C’est qu’il y avait urgence pour préserver la crédibilité de ses statistiques. Depuis qu’elle a créé le seuil international d’extrême pauvreté, la Banque Mondiale se heurte à un problème délicat. Ses chiffres ne proviennent pas d’un recensement dans le monde de toutes les personnes vivant avec moins d’un $ par jour. 77 pays n’ont même pas une estimation de la pauvreté tous les cinq ans. La Banque fait donc des estimations de la pauvreté à partir d’hypothèses et de calculs complexes très sensibles aux facteurs de conversion de parité de pouvoir d’achat (PPA). Les dernières estimations des PPA ont à nouveau bouleversé les statistiques de la Banque, ce qui l’a conduite à introduire un nouveau seuil de pauvreté (1,90$/personne/jour). La parité de pouvoir d’achat (PPA) permet de comparer la pauvreté entre pays. Elle exprime en dollars le montant nécessaire chaque jour pour acheter un même panier de biens (nourriture, habits etc.) et de services (transport etc.).
Pauvreté invisible
Mais ce seuil de pauvreté rend invisible la pauvreté dans les 34 pays de l’OCDE ! Dans la seule ville de New York, un habitant sur cinq dépend des banques alimentaires pour sa nourriture quotidienne. Invisibles dans les statistiques. Comme les personnes sans abri ou celles qui habitent dans des décharges, sous des ponts etc. qui ne sont pas recensées dans les enquêtes. 230 millions d’enfants de moins de cinq ans n’ont pas été déclarés à l’État civil, affirmait l’UNICEF en 2013. Comment sont-ils pris en compte ?

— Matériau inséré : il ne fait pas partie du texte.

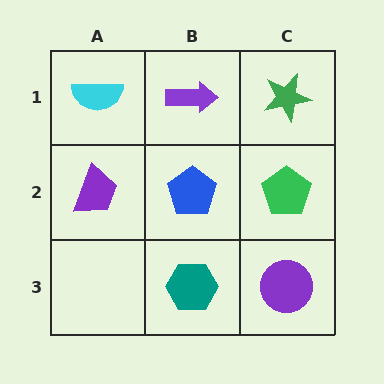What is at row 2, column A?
A purple trapezoid.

Aucun seuil de pauvreté existant ne prend en compte la dimension relationnelle de mépris, d’oppression et d’exclusion sociale, si douloureuse pour ceux qui en souffrent. Le seuil de pauvreté de la Banque Mondiale est un indicateur technocratique. Il n’a fait l’objet d’aucune réflexion théorique de fond, ni d’aucun dialogue avec les personnes souffrant de l’extrême pauvreté. Ce seuil fort simple et fort commode permet de distribuer prêts et subventions aux pays en tenant compte de leur niveau de pauvreté. Il s’est imposé au niveau international au point d’être repris comme indicateur de la première cible des Objectifs de Développement Durable de l’ONU, alors que l’indicateur de pauvreté multidimensionnel du PNUD est ignoré.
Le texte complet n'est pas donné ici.